Яннис, следуя в молящейся толпе, опять испытал странное чувство, которое возникло ранним утром, когда он сбежал от матери, сестры и надоедливой Анны, чтобы отправиться по улице Месе к западным стенам. Тогда он оказался в толпе крестного хода в первый раз и подумал, что люди вокруг сходят с ума. И вот опять Яннису стало так казаться. А ведь теперь они двигались в правильном направлении - не прочь от западных стен, а приближались к ним.


"Турки вот-вот пойдут на новый штурм, а людям Юстинианиса никто не помогает чинить Малую стену, - думал Яннис. - Почему отец ничего не сделает? Я же ему всё рассказал! И почему Юстинианис так легко смирился? Ведь сам же говорил, что от того, как мы себя сейчас поведём, зависит судьба Города".


Отец, ехавший в первых рядах толпы рядом с василевсом, был вне досягаемости. Нельзя было спросить: "Ты помнишь, что я тебе сказал?" К Юстинианису, ехавшему позади них и возвышавшемуся над толпой священников, дьяконов и монахов, тоже было не пробиться, а ведь так хотелось спросить: "О чём ты молишься? Разве сейчас надо говорить с Богом, а не с василевсом?" Неужели этот генуэзец, самый разумный из всех, тоже начал медленно сходить с ума, то есть делать совсем не то, что нужно для спасения?


Меж тем толпа, следовавшая по мощёным улицам, где справа и слева высились старые дома из серого камня и красного кирпича, достигла западных укреплений. Она начала запруживать небольшую площадь перед воротами, название которых Яннис не мог сходу вспомнить. Начался молебен, чтобы "Господь не оставил своей милостью" эти и другие ворота, "дабы не прорвались через них безбожники".


Вспомнилась фраза генуэзца, с таким отчаянием произнесённая в башне: "А стены вместо вас укреплять будет Бог?" Янниса охватило мрачное веселье: "Ну, да, сейчас с неба спустятся ангелы, возьмут каждый по камешку и отстроят Малую стену заново. А затем архангелы в латах встанут на этой стене так, что никакие турки не пройдут. Всё так и будет, если молиться погромче".


Меж тем молебен закончился. Казалось, крестный ход должен вот-вот двинуться дальше - по мостовой вдоль Большой стены, как вдруг василевс со свитой выехал вперёд и зычным голосом объявил:

- Братья мои и сёстры, я хочу обратиться к вам! Остановитесь и послушайте!


По толпе, как рябь по воде, побежали тревожные возгласы:

- Что случилось? Что такое? Что?

- Я получил важное известие, - продолжал василевс. Если смотреть вблизи, то его красивое лицо с прямыми, как на иконе, чертами, сразу приковывало к себе взгляды окружающих. Его голос тоже был красивым, причём василевс говорил всё более увлечённо, поэтому увлекал других, захватывал их внимание. - Конец наших бед близок.

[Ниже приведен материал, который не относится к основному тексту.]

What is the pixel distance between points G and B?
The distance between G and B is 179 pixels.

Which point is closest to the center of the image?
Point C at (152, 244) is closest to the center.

По толпе пробежал шёпоток и затих. Все обратились в слух.


- Я узнал из надёжного источника, что нечестивый предводитель врагов наших задумал предпринять новый штурм. Не позднее завтрашнего утра он бросит на наши стены всю свою силу, и чем бы ни закончилось дело, это будет конец наших бед. Если мы, с Божьей помощью, выстоим, тогда наши враги отступят от Города, утратят надежду захватить нас. Если же не выстоим, то всё равно окончатся наши беды, потому что придётся нам умереть за нашу веру, за святые церкви и за наш Город. Если враги наши возьмут верх, напрасно будет ждать от них жалости и снисхождения, а потому призываю тех, кто ещё в силах, помочь нашим воинам в укреплении этих стен.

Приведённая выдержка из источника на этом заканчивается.